Un matin pas comme un autre

Un matin pas comme un autreC’est un matin comme un autre. Levé 6h41, quelques secondes pour émerger, puis aller me réchauffer 1/4 de pizza et me prendre un verre de jus de cerise avec mes médocs.
Je m’installe dans la pièce qui me sert de bureau, il y a trois ordis. Deux sont allumés, un est le serveur sur lequel vous lisez ceci, l’autre est mon ordinateur de bureau. J’allume l’écran de celui-ci et je consulte mes messageries et mon forum, tout en avalant mon bout de pizza, mon jus de cerise et mes deux Prozacs… Puis fumer deux clopes l’une après l’autre.

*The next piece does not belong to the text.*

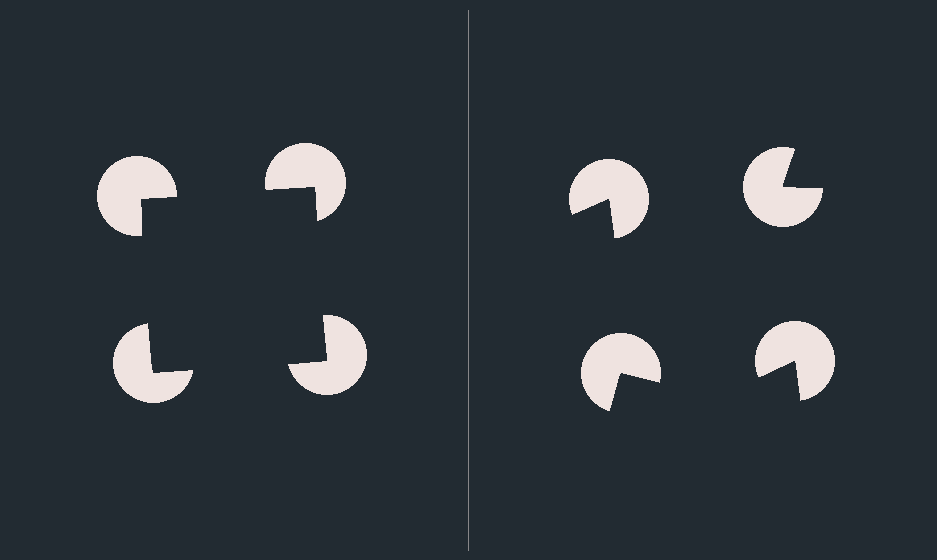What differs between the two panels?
The pac-man discs are positioned identically on both sides; only the wedge orientations differ. On the left they align to a square; on the right they are misaligned.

Ensuite, toilettes, puis douche, rien de bien inhabituel. Après m’être lavé les dents, je m’habille dans mon bureau tout en fumant encore une cigarette et en éteignant l’ordinateur de bureau. Il me reste à mettre mes chaussettes, mes pompes, prendre mon sac à dos, me couvrir de ma veste en jean et sortir de l’appart. Ascenseur, sous-sol, garage et je prends mon BMX de mes 15 ans, mon vélo qui me donne tellement plaisir de pédaler.

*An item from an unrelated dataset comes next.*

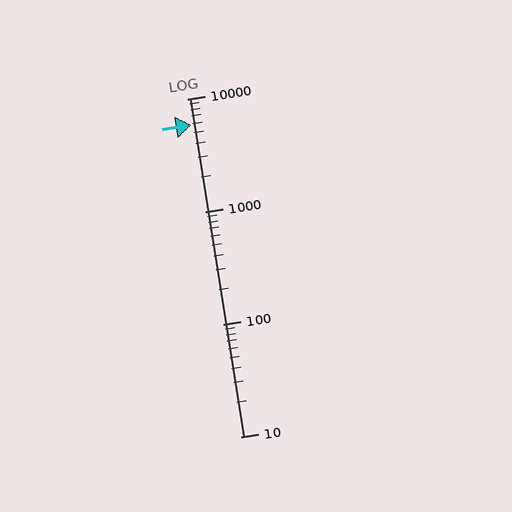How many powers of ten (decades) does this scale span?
The scale spans 3 decades, from 10 to 10000.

Comme d’habitude, toujours, cette putain de télécommande ne m’ouvre pas la porte des garages souterrains, je dois prendre l’escalier. Et comme d’habitude, la grille de la résidence ne fonctionne pas non plus. C’est tous les matins la même chose. La même chose.

Je me retrouve au carrefour si bruyant que parfois j’ai l’impression de devenir à moitié fou, et j’attends que le feu de l’avenue passe au rouge pour devancer ceux qui vont sortir des deux rues perpendiculaires. J’accélère vite, c’est mon jeu, et je suis très rapide sur de courtes distances, comme une lionne…
Deux cents mètres et je grille mon premier feu, grillées aussi les bagnoles qui arrivaient derrière moi. Traversée de carrefour, encore deux cents mètres, feu rouge, je monte sur le trottoir et je traverse sur le passage piéton.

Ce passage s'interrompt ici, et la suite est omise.